Title:Safety of Surgical Removal of Aspirated Foreign Bodies after Failure of
Bronchoscopy Removal
Volume: 19
Issue: 2
Author(s): Tarig Fadelelmoula*, Husamuldin Hussein and Momen Abdalla
Affiliation:
- Department of Medicine, College of Medicine and Health Sciences, National University of Science and Technology, Sohar, Sultanate of Oman
Keywords:
Bronchoscopy, lobectomy, pneumonectomy, thoracotomy, bronchoscopy, thoracotomy.
Abstract:
Background: Foreign body (FB) aspiration is uncommon, but potentially serious and life-threatening. Foreign body aspiration represents about 0.5% of adult bronchoscopy procedures. When bronchoscopic removal fails, the procedure should stop and a thoracic surgeon must join the procedure, and the most common surgical strategy is lobectomy.

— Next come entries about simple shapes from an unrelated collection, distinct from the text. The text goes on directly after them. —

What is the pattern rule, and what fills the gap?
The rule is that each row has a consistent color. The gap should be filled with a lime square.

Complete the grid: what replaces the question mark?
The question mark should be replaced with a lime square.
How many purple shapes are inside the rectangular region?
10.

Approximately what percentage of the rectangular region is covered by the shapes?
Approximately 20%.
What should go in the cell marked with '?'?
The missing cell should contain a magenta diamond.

Aims: The aim of this study is to describe the outcome and safety of surgical removal of aspirated foreign bodies through minimal thoracic surgery after failure of bronchoscopic removal.

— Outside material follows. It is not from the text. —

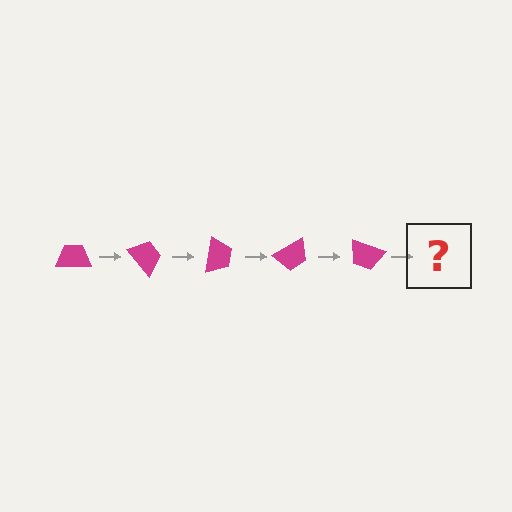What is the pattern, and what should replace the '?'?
The pattern is that the trapezoid rotates 50 degrees clockwise each step. The '?' should be a magenta trapezoid rotated 250 degrees clockwise.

Materials and Methods: This is a descriptive hospital study that involved 21 patients hospitalized in two main hospitals in Khartoum, Sudan, between September 2013 and October 2019, for the surgical removal of aspirated foreign bodies. We collected data on the demographics and clinical characteristics of the patients, the nature and anatomical location of the foreign body, and the surgical results.

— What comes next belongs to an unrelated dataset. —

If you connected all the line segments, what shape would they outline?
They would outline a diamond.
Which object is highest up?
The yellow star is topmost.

Results: The mean age of the patients was 14 years and 12 of them were women. The incident was accidental in all patients, and the mean time between the foreign body aspiration and surgery was approximately 2 weeks. Foreign bodies were found in the right lung in 15 of the patients. All foreign body removals were achieved by minimally invasive thoracic surgery. In 17 patients, the surgery was conservative, but two patients underwent lobectomy and pneumonectomy was performed in 2 patients. The postoperative course was favorable in all patients and no deaths were reported.
Conclusion: Minimally invasive thoracic surgery in our setting has provided a safe approach to the removal of aspirated foreign bodies after failure of bronchoscopic removal.